There is not much available at this time that exactly meets this specification. Volvo hopes that foul weather gear manufacturers will come up with a new type of survival clothing to solve the problem—a solution that will be available to offshore sailors in general, not just elite offshore racers.
Another personal safety solution that has immediate implications for offshore cruisers is the requirement for man-overboard locator beacons, with on-boat direction-finding equipment. These were first required during the last Volvo Ocean Race, but we expect that more sophisticated solutions will appear for the next race.
Essentially, each crew member will wear a small radio transmitter which will be activated either manually or by immersion to a certain pressure. Permanently-mounted direction finding equipment on board will lead the boat back to the man or woman in the water.
While this equipment already exists, there is still a lot of room for improvement. Both the transmitting and receiving antennas can be functionally limited by high seas—just when the equipment is likely to be needed.
For the typical cruising couple, refinement of this type of location system would be a huge relief. Sailing double-handed offshore, only one person is on deck a large percentage of the time. If that person goes overboard while the other is asleep, it could be hours before the off-watch crew knows there is a problem. By then, it may be too late.
Another required piece of personal emergency gear is a remotely-operated man-overboard button at the helm station. This button will activate an instant waypoint on the belowdecks GPS, saving invaluable seconds in an emergency. No one will have to rush to the nav station to hit the button on the GPS.
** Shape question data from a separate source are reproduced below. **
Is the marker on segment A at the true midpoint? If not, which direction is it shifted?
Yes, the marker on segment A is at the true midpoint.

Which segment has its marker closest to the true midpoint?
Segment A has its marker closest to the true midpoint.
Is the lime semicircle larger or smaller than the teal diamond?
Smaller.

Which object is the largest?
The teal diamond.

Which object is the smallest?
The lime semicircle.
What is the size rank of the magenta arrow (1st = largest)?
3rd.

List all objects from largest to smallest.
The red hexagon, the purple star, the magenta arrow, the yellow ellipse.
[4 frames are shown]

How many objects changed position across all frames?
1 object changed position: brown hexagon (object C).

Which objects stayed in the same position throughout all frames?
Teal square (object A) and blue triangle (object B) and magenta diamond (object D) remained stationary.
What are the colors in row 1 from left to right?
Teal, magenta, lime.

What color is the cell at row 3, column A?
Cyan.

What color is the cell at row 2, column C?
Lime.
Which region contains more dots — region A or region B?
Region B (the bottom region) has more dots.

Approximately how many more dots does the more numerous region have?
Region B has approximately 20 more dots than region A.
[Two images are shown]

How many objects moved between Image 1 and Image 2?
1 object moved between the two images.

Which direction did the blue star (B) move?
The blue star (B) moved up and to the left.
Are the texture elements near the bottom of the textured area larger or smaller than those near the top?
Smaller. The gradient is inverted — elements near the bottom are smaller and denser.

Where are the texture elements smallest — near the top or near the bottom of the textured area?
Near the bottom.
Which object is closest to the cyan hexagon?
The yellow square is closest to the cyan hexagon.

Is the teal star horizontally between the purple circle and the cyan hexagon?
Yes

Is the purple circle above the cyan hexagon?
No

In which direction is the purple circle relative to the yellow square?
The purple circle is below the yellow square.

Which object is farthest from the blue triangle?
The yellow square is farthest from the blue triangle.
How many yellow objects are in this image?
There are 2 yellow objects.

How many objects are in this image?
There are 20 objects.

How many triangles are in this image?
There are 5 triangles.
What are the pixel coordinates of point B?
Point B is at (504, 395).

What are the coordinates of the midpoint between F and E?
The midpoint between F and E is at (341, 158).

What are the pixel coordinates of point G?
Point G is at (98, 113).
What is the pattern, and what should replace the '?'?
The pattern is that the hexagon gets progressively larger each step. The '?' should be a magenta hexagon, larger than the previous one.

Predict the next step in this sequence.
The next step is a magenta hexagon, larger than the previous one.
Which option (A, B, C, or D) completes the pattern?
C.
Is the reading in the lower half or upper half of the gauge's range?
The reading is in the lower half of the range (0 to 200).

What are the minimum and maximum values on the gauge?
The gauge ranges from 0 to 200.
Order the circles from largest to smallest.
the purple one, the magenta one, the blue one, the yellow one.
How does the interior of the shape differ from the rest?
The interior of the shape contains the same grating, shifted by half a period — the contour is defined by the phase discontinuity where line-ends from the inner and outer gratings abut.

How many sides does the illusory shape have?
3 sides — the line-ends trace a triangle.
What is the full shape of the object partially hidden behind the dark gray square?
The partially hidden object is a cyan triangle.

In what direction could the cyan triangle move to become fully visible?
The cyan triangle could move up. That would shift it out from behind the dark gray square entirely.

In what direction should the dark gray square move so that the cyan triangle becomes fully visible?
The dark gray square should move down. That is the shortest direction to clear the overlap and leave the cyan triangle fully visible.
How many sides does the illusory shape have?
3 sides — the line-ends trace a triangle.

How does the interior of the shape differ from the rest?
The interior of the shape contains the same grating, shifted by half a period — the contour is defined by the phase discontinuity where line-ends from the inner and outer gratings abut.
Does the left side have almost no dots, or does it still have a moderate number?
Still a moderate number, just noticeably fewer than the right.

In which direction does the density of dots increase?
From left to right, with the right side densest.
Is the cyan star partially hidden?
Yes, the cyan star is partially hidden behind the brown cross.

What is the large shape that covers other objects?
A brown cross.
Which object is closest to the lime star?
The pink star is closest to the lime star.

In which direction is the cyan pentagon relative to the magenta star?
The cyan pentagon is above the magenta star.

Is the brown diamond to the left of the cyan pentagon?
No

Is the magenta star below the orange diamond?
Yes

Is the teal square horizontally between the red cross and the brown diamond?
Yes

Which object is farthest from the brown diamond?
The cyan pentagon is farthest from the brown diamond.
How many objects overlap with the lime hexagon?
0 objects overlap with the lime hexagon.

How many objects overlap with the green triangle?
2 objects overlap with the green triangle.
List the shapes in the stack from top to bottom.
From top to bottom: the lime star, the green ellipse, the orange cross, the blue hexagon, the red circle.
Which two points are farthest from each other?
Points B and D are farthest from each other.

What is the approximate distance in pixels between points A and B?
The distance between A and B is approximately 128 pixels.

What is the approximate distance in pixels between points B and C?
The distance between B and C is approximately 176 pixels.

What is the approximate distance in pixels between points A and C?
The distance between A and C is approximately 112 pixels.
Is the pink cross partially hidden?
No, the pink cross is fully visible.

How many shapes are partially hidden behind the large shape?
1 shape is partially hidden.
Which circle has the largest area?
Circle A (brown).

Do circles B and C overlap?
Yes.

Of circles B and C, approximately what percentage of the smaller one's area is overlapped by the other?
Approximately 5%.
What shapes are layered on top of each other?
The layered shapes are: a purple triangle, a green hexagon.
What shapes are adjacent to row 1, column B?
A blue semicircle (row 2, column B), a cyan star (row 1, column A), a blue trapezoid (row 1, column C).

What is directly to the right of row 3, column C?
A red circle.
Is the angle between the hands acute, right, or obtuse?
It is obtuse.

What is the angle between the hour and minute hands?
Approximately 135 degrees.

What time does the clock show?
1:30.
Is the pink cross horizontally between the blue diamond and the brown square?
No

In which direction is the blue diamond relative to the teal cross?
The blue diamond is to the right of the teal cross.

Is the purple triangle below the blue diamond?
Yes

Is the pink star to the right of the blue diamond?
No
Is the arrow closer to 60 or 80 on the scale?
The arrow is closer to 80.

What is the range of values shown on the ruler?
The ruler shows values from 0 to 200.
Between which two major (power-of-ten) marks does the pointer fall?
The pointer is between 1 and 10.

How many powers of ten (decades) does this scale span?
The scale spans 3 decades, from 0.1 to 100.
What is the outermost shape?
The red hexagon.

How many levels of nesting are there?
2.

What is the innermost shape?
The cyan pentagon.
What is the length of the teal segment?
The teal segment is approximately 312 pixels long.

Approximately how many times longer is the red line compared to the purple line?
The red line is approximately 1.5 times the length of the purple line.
The huge advantage of this for cruising sailors is obvious. Rule number one in a man-overboard situation is to keep the victim in sight. Running below for even a few seconds to hit the MOB button can take you a hundred yards away from the person in the water. One wave of separation from the boat is all it takes in severe conditions to lose sight of someone in the water.
To makes sure that every boat in the Volvo Ocean Race is properly equipped, the race organizers will supply an extensive medical kit. It is required that at least two members of the crew for each leg of the race have current certification sufficient for first-provider care for accidents or other medical emergencies.
Very few cruising boats have properly thought-out medical kits, and disappointingly few cruisers—other than medical professionals—have the skills to properly use what medical supplies are on board.
The Volvo Race requires two trained persons on board in case one of them is the person injured or sick. If only one half of a cruising couple has any medical training, you have a 50-50 chance that the trained person will be the one requiring attention in a medical emergency. These are bad odds.
Throughout the US, the American Red Cross and other organizations offer low-cost medical emergency training such as CPR, first aid, and first responder care. If you and your significant other are headed offshore, first head for a few days of emergency medical training. It's just as important as learning to sail.
Sailing offshore at speeds of 25 knots, pushing a boat as hard as possible no matter how bad the conditions, is about as risky as offshore sailing can get. For Volvo, meeting the seemingly contradictory goals of high levels of performance and high levels of safety is seen as a challenge, not as an obstacle. In the design of the new Volvo Open 70, Volvo has upped the ante to a level meant to be the ultimate challenge for designers, builders, and sailors.